The attorneys went on to note that an assertion in the complaint that plan fiduciaries should not consider investment products from managers who have cast a proxy vote for an ESG-based policy regardless of performance is “as wrongheaded as it sounds.”

“Acceptance of Plaintiff’s theory would compel ERISA fiduciaries to ignore actual investment performance and instead screen out investment options ‘based on non-pecuniary factors’ (i.e., the manager’s proxy voting record), potentially harming participants by depriving them of access to some of the best performing, most popular, and highest rated funds on the market,” they wrote.

The initial complaint lists more than 25 investment funds specifically targeting environmental, social or governance-related tactics. It also, however, noted funds that, while not branded ESG, “are managed by investment companies who have voted for many of the most egregious examples of ESG policy mandates, on issues such as divesting in oil and gas stocks, banning plastics, requiring ‘net zero’ emissions, and imposing ‘diversity’ quotas in hiring.”

Alternative Investments

In the motion to dismiss, defense attorneys argued that, within the plaintiff’s 401(k) plan, there were a choice of alternative investments that did not, in fact, include the ESG-funds cited in the complaint.

Rather, they offered index funds in a collective investment trust managed by BlackRock Institutional Trust Co. or State Street Global Advisors; an inflation protection fund that has invested exclusively in a BlackRock TIPS Index Fund managed by BlackRock; an option that makes deposits in the American Airlines Federal Credit Union; and a stable value option that invests exclusively in a stable return fund managed by Galliard Capital Management. The alternative options also included between five and six actively managed custom funds arranged for plan participants by the retirement plan committee, the motion noted.

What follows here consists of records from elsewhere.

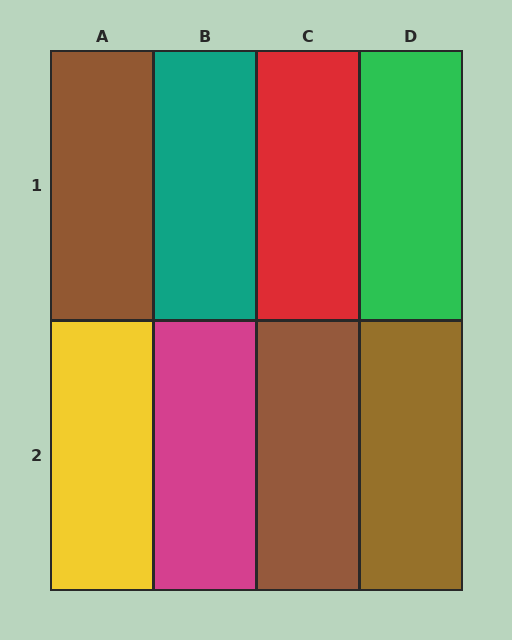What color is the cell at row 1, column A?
Brown.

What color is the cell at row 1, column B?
Teal.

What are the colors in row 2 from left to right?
Yellow, magenta, brown, brown.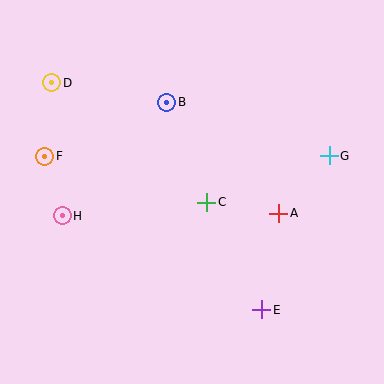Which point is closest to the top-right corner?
Point G is closest to the top-right corner.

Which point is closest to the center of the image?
Point C at (207, 202) is closest to the center.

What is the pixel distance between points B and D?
The distance between B and D is 116 pixels.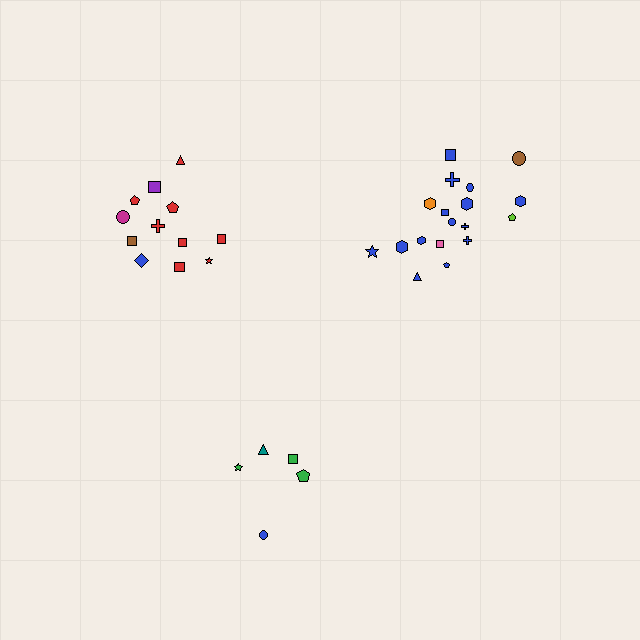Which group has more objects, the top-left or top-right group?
The top-right group.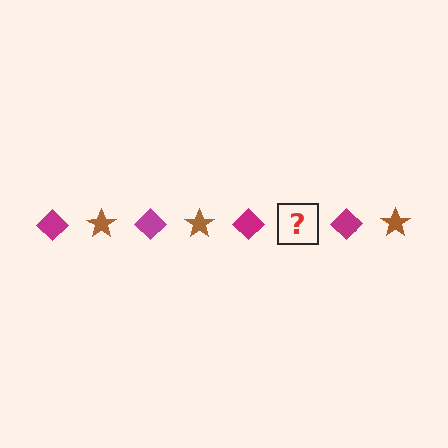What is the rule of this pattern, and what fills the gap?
The rule is that the pattern alternates between magenta diamond and brown star. The gap should be filled with a brown star.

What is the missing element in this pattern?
The missing element is a brown star.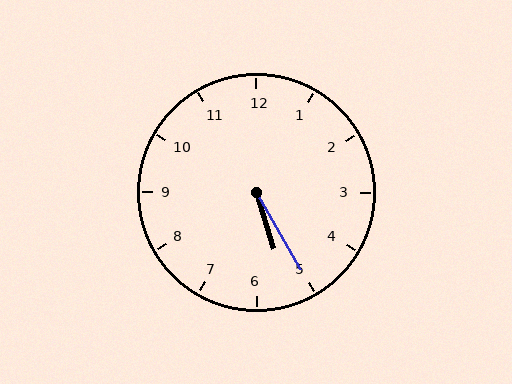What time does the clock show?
5:25.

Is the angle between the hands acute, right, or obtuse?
It is acute.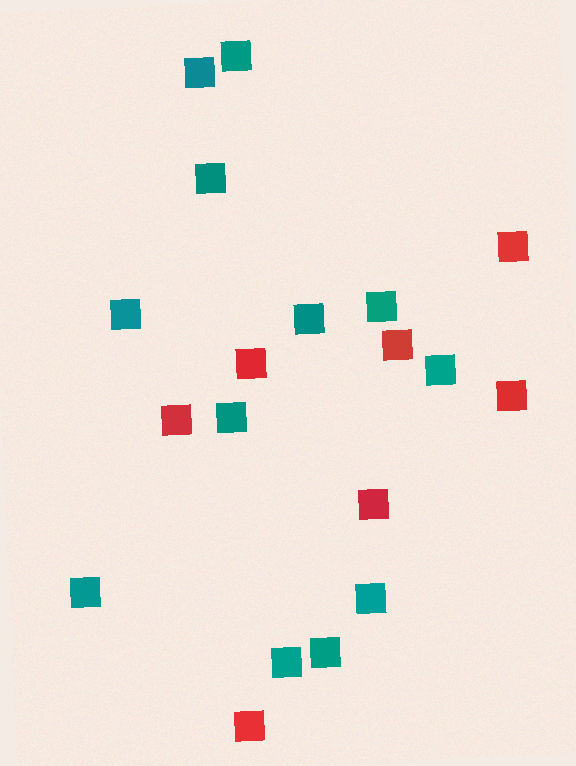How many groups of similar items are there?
There are 2 groups: one group of teal squares (12) and one group of red squares (7).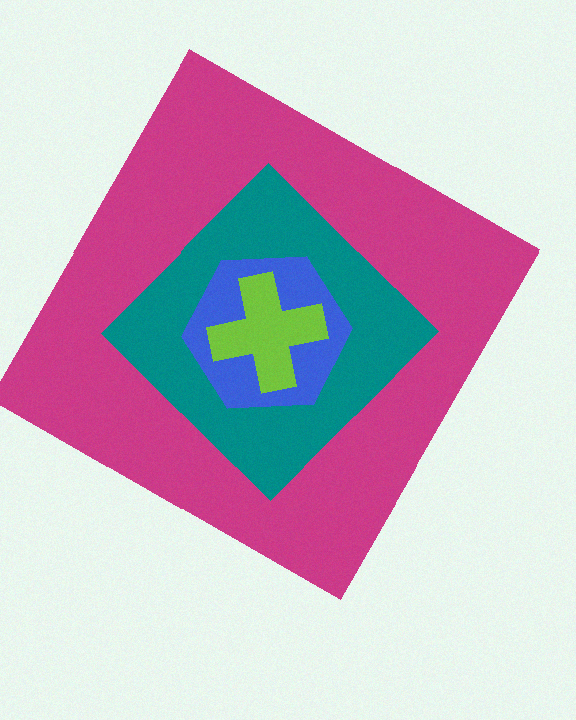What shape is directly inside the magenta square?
The teal diamond.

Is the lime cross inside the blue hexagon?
Yes.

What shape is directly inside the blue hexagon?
The lime cross.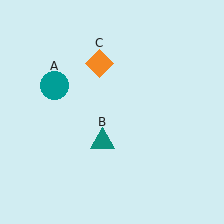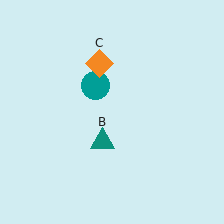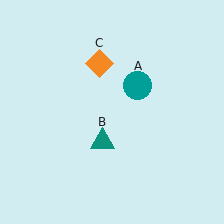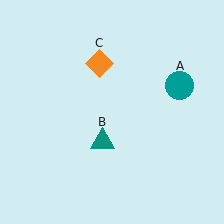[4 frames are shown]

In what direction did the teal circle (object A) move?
The teal circle (object A) moved right.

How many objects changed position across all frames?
1 object changed position: teal circle (object A).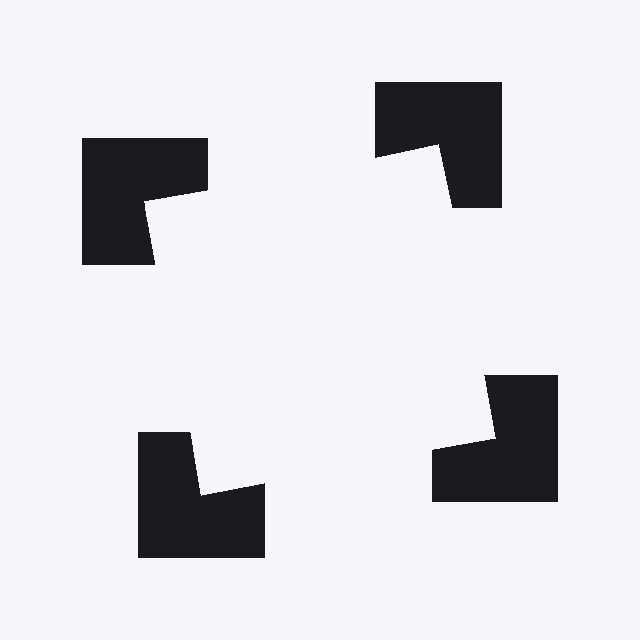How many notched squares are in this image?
There are 4 — one at each vertex of the illusory square.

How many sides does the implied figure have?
4 sides.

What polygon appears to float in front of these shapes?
An illusory square — its edges are inferred from the aligned wedge cuts in the notched squares, not physically drawn.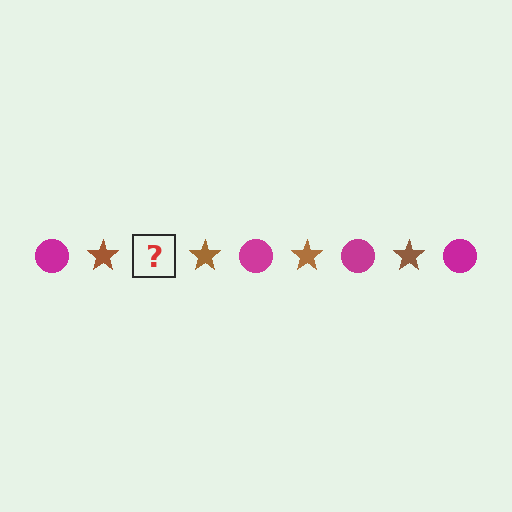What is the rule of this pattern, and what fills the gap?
The rule is that the pattern alternates between magenta circle and brown star. The gap should be filled with a magenta circle.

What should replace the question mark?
The question mark should be replaced with a magenta circle.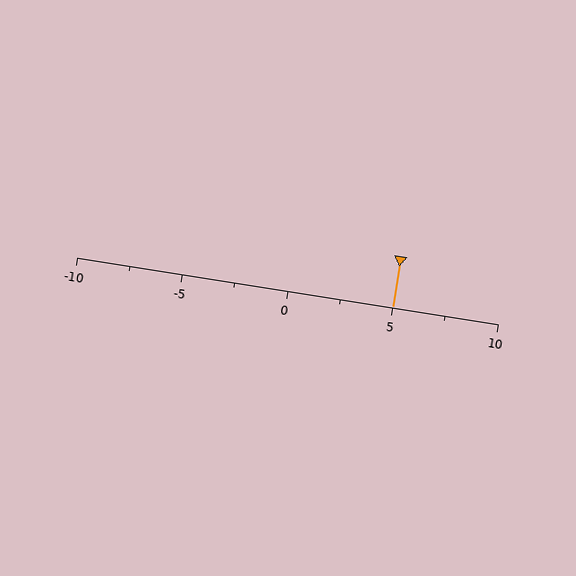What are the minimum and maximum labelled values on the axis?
The axis runs from -10 to 10.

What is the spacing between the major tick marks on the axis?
The major ticks are spaced 5 apart.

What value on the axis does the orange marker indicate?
The marker indicates approximately 5.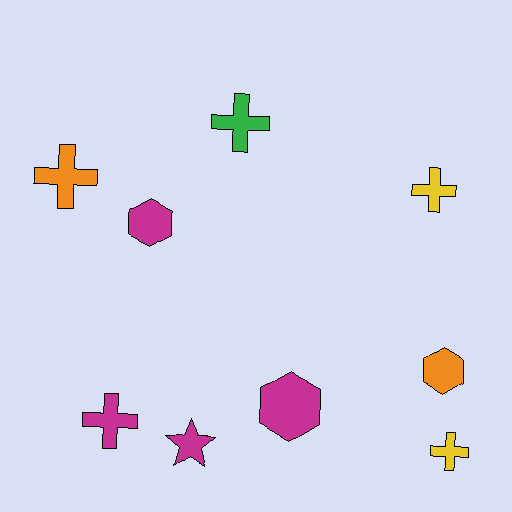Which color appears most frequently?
Magenta, with 4 objects.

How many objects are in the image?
There are 9 objects.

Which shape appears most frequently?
Cross, with 5 objects.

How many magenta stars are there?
There is 1 magenta star.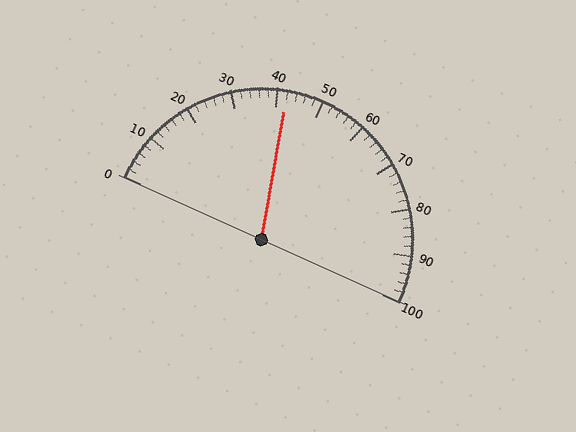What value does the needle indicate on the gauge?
The needle indicates approximately 42.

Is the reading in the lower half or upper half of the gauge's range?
The reading is in the lower half of the range (0 to 100).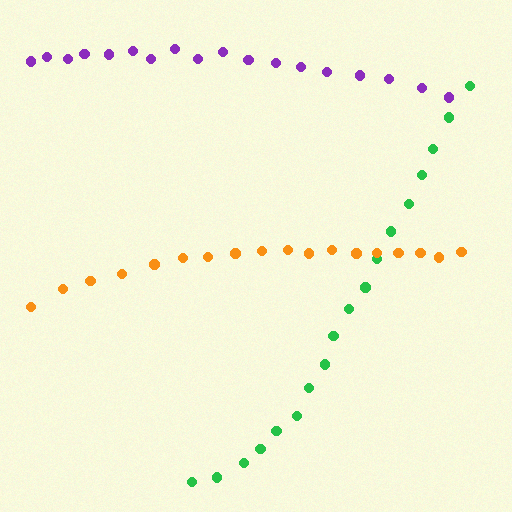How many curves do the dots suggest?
There are 3 distinct paths.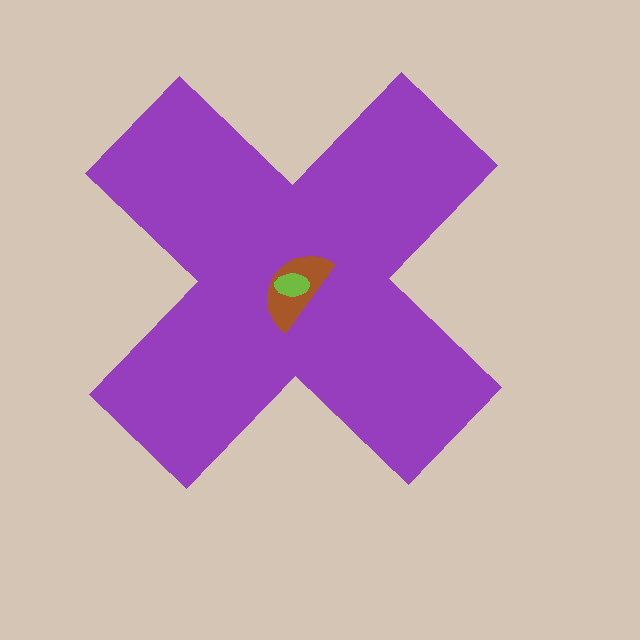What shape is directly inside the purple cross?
The brown semicircle.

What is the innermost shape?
The lime ellipse.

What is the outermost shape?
The purple cross.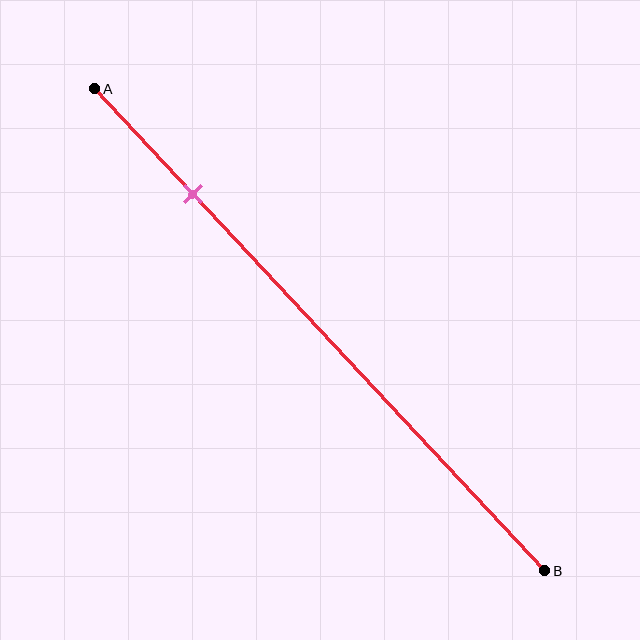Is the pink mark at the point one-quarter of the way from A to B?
No, the mark is at about 20% from A, not at the 25% one-quarter point.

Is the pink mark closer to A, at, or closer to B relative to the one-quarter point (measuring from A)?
The pink mark is closer to point A than the one-quarter point of segment AB.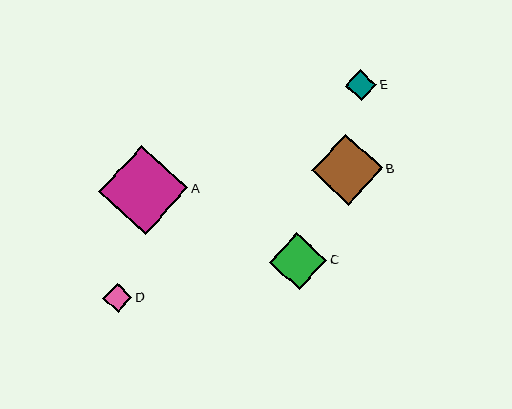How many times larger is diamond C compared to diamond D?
Diamond C is approximately 2.0 times the size of diamond D.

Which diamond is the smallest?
Diamond D is the smallest with a size of approximately 29 pixels.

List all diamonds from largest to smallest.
From largest to smallest: A, B, C, E, D.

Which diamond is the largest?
Diamond A is the largest with a size of approximately 89 pixels.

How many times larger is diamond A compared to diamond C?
Diamond A is approximately 1.6 times the size of diamond C.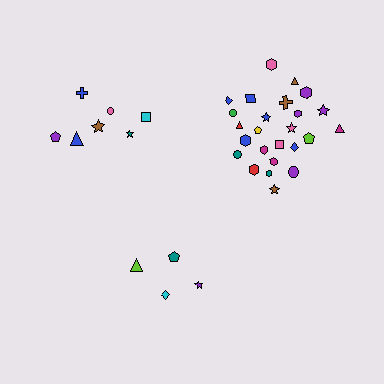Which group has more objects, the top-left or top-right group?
The top-right group.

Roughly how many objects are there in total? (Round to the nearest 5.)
Roughly 35 objects in total.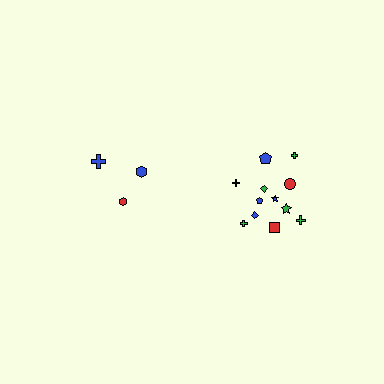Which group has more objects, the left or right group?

American Airlines’ retirement savings plans have more than 100,000 participants and about $26 billion in plan assets, according to the complaint. The Department of Labor’s Form 5500 database lists 105,789 participants and $15.5 billion in assets for the American Airlines Inc. 401(k) Plan, as of the most recent data from October 2022. It lists 16,488 participants and $11.1 billion in assets for the American Airlines Inc. 401(k) Plan for Pilots from the same date.

The Department of Labor issued guidance late last year stating that ESG factors may be considered in designing plan investments in a decision closely observed by many ERISA attorneys and retirement plan advisers. The rule reversed DOL guidance issued under former President Donald Trump noting that fiduciaries should look solely at “pecuniary” factors when making retirement saving plans, though the Trump-era guidance did not go so far as to ban ESG-related investing tactics.